In questo libro Karla unisce il racconto della sua vita, turbolenta fin dall’infanzia, alle testimonianze degli altri immigrati senza documenti, aggiungendo anche un pizzico di “scrittura creativa”.

Ci parla del ruolo degli immigrati in una New York devastata dall’attacco alle Torri Gemelle e a New Orleans durante l’uragano Sandy o delle loro condizioni di vita a Flint in Michigan, conseguentemente all’avvelenamento delle acque dal piombo.

Ed anche a Miami, in cui l’unica alternativa ad un’assicurazione sanitaria che non possono permettersi, sono le cure di chi pratica la Santeria…

Uno spaccato dell’America che fa male conoscere, ma che è impossibile negare, anche per chi la ama come noi.

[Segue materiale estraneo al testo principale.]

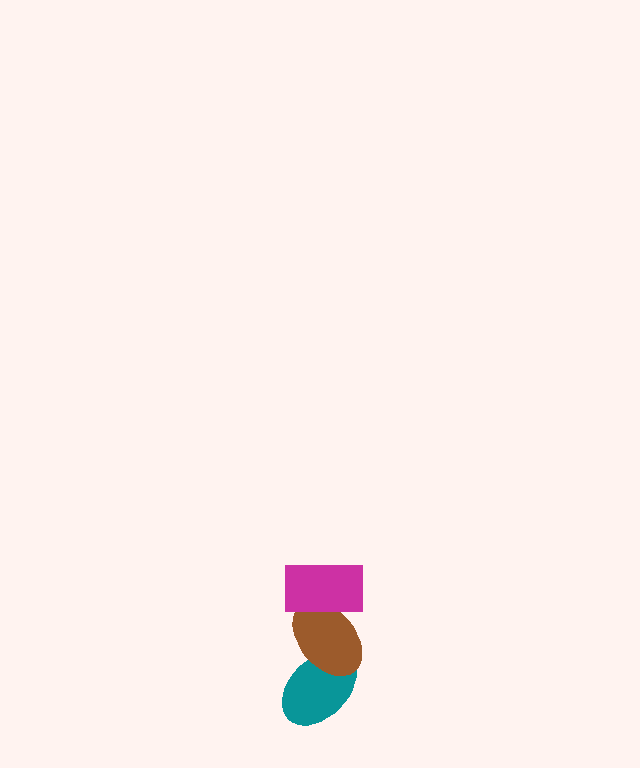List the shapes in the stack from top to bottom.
From top to bottom: the magenta rectangle, the brown ellipse, the teal ellipse.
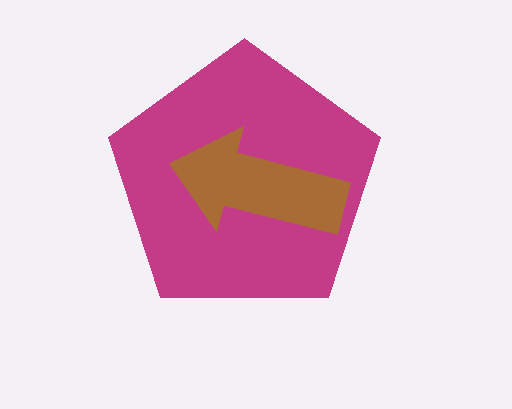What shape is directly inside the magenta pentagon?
The brown arrow.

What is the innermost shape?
The brown arrow.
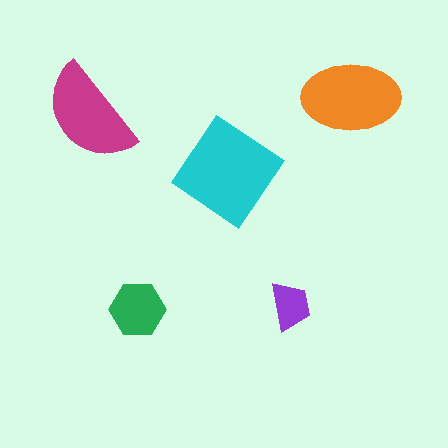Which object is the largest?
The cyan diamond.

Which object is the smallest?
The purple trapezoid.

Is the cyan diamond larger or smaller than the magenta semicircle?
Larger.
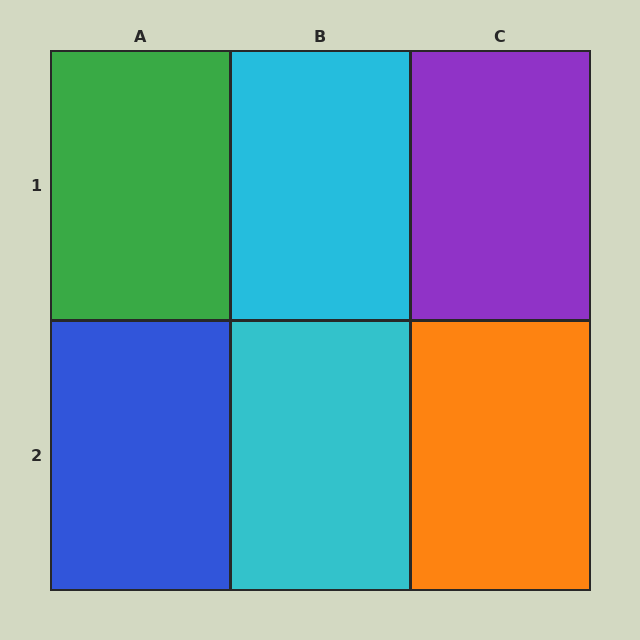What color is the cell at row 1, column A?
Green.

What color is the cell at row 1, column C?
Purple.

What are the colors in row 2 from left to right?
Blue, cyan, orange.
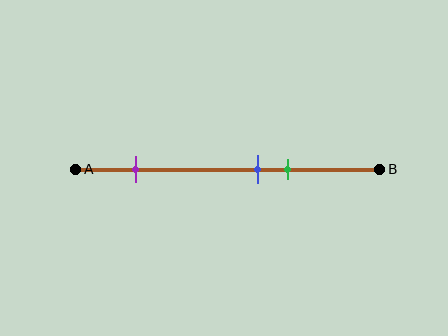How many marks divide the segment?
There are 3 marks dividing the segment.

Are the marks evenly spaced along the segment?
No, the marks are not evenly spaced.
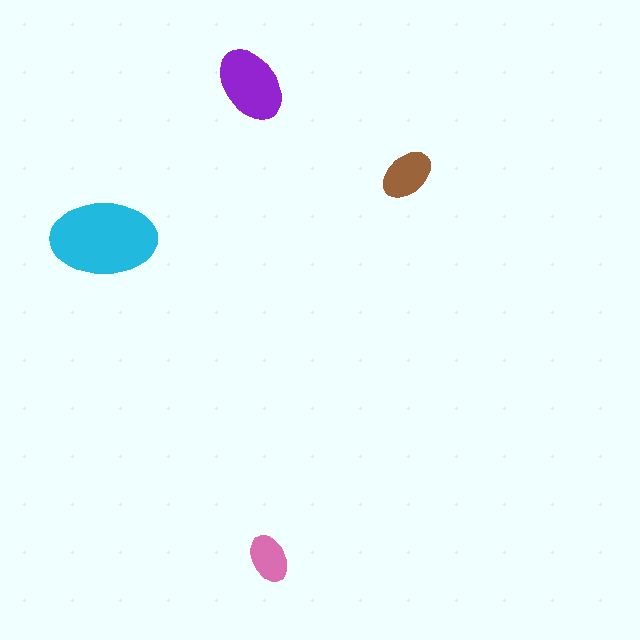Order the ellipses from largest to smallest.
the cyan one, the purple one, the brown one, the pink one.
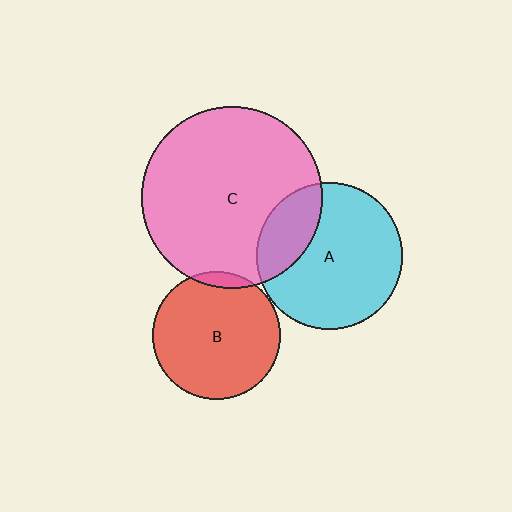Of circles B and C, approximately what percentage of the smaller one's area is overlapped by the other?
Approximately 5%.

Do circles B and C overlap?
Yes.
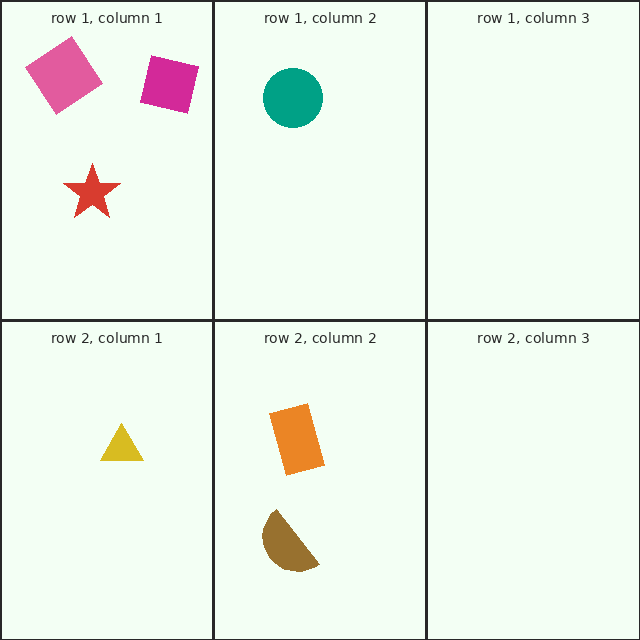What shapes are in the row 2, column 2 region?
The orange rectangle, the brown semicircle.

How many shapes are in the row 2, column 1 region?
1.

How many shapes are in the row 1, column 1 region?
3.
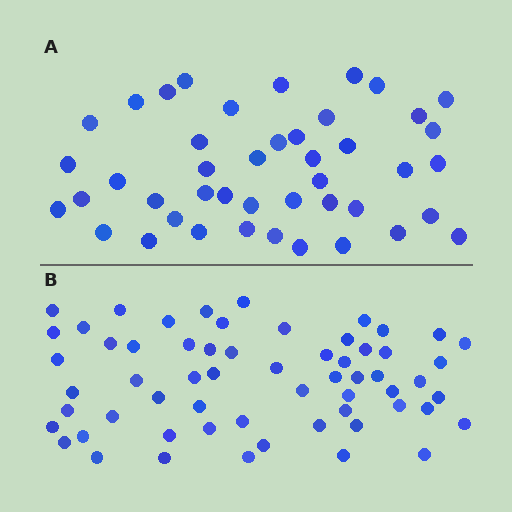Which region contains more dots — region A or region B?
Region B (the bottom region) has more dots.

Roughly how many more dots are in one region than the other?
Region B has approximately 15 more dots than region A.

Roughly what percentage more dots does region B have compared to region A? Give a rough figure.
About 35% more.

Il testo, al momento solo in inglese, non è adatto a chi ha una conoscenza base di questa lingua. Sia per una terminologia specifica, sia per qualche influenza dello spagnolo, lingua madre della scrittrice. Ma è complesso anche per l’argomento trattato e per come vengono presentate le condizioni di vita, inimmaginabili, di questa grande parte della popolazione americana.

Una parte troppo grande, spesso ignorata, dimenticata, cancellata, ma che lavorando con turni massacranti e vivendo nell’ombra e nell’ansia di esser scoperta, gioca ugualmente un ruolo fondamentale nella società americana.